Hacker News new | past | comments | ask | show | jobs | submit login
The New York Times course to teach its reporters data skills is now open-source (nytimes.com)
427 points by espeed 10 months ago | hide | past | web | favorite | 82 comments

I found it both amusing and annoying that the first line of the article mentions VLOOKUP.

In my experience, there's never a good reason to use VLOOKUP. You can always achieve the same functionality using INDEX (in conjunction with MATCH). Using VLOOKUP means that your formulae break as soon as someone inserts a new column in the middle of your table. And clicking the cell with the formula doesn't immediately show you which two columns are used by the function.

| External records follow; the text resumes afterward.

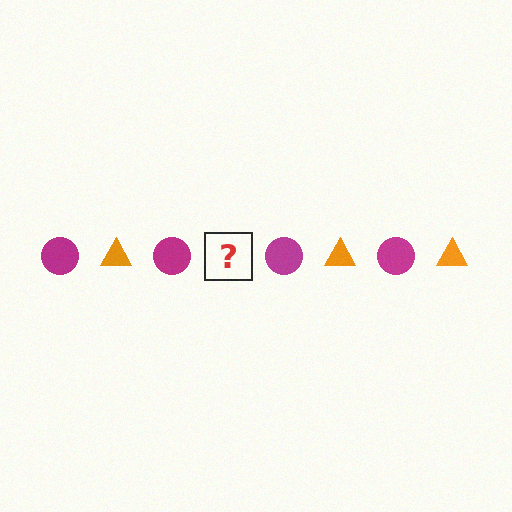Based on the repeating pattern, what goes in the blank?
The blank should be an orange triangle.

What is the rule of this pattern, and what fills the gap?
The rule is that the pattern alternates between magenta circle and orange triangle. The gap should be filled with an orange triangle.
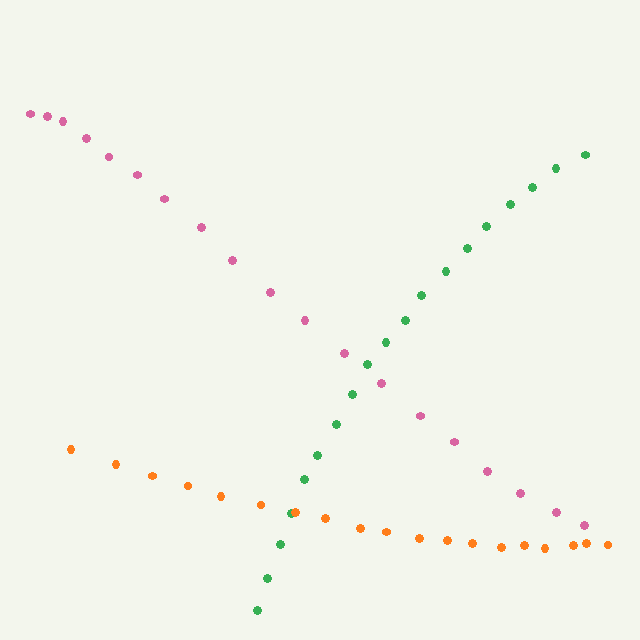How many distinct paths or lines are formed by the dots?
There are 3 distinct paths.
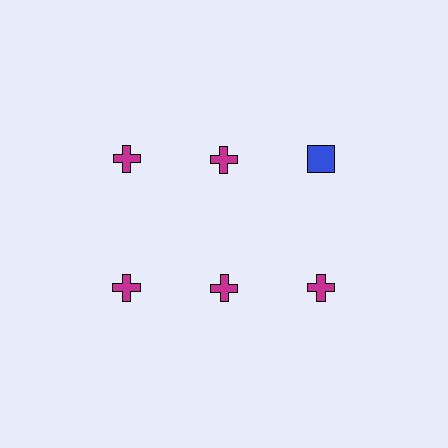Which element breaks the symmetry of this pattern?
The blue square in the top row, rightmost column breaks the symmetry. All other shapes are magenta crosses.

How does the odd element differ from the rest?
It differs in both color (blue instead of magenta) and shape (square instead of cross).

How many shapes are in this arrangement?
There are 6 shapes arranged in a grid pattern.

More (opinionated) Excel tips here: https://www.encona.com/posts/excel-best-practices

That is unless you parametrise that column index as well - you can do a MATCH to retrieve your desired column number and safeguard it against column insertions/deletions. (It weakens the case for VLOOKUP, but being quite a light Excel user, this is usually how I do things.)

So you just decided you were gonna find something to criticize before you even clicked the link, eh?

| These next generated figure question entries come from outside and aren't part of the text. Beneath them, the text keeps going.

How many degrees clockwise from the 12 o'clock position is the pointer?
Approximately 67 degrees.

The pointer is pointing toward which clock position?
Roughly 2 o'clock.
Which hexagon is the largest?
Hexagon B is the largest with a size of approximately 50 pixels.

Yup. Without clicking the link I correctly guessed that the first sentence mentioned VLOOKUP


I know Hacker News dislikes spreadsheets as opposed to statistical programming languages like R and Python, and there have been many startups trying to disrupt that paradigm, but time and time again they have been the most reliable tools for data analysis and collaborating with nontechnical users.

Even as a data scientist working with other data scientists, my most common deliverable is a Google Sheet.

"All enterprise software competes with Excel. All productivity software competes with emailing things to yourself."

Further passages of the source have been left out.